Seu filho Tu nasceu em 2008 e eles logo descobriram que ele tem a mesma doença no sangue. Com transfusões frequentes, o pequeno Tu contrariou as previsões do médico de que ele não passaria dos três anos de idade, mas o menino é praticamente cego, com olhos esbugalhados que se movem sem parar, e fala em um tom agudo que apenas seus pais são capazes de compreender. Sua caixa torácica é tão frágil que ele não consegue respirar se estiver de barriga pra baixo.
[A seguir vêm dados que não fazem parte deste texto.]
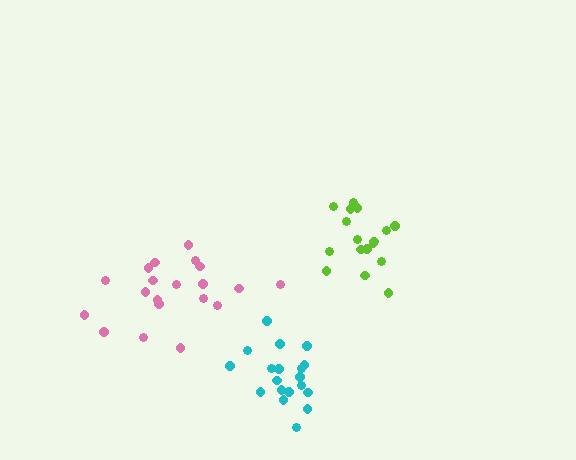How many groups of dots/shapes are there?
There are 3 groups.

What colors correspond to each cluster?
The clusters are colored: lime, pink, cyan.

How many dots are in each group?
Group 1: 17 dots, Group 2: 20 dots, Group 3: 19 dots (56 total).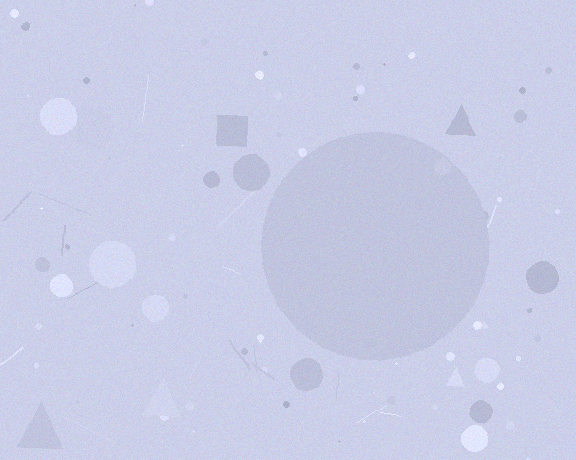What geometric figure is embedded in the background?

O que causou os defeitos congênitos e de quem é a culpa? Os pais de Tu não podem pagar por testes médicos detalhados, já que sua renda conjunta é de cerca de 350 dólares mensais, dos quais boa parte é gasta com cuidados médicos.
Mas Luu Thi Thu, a mãe do garoto, não tem dúvidas sobre quem é o culpado.
"Se a guerra não tivesse acontecido e os americanos não tivessem borrifado dioxina e outros produtos químicos nesta área, nós não estaríamos sofrendo essas consequências", afirmou.
"O que aconteceu com meu filho já está feito, e nada pode mudar isso", afirmou. "Os governos americano e vietnamita precisam limpar o aeroporto de Da Nang para que a próxima geração não seja afetada."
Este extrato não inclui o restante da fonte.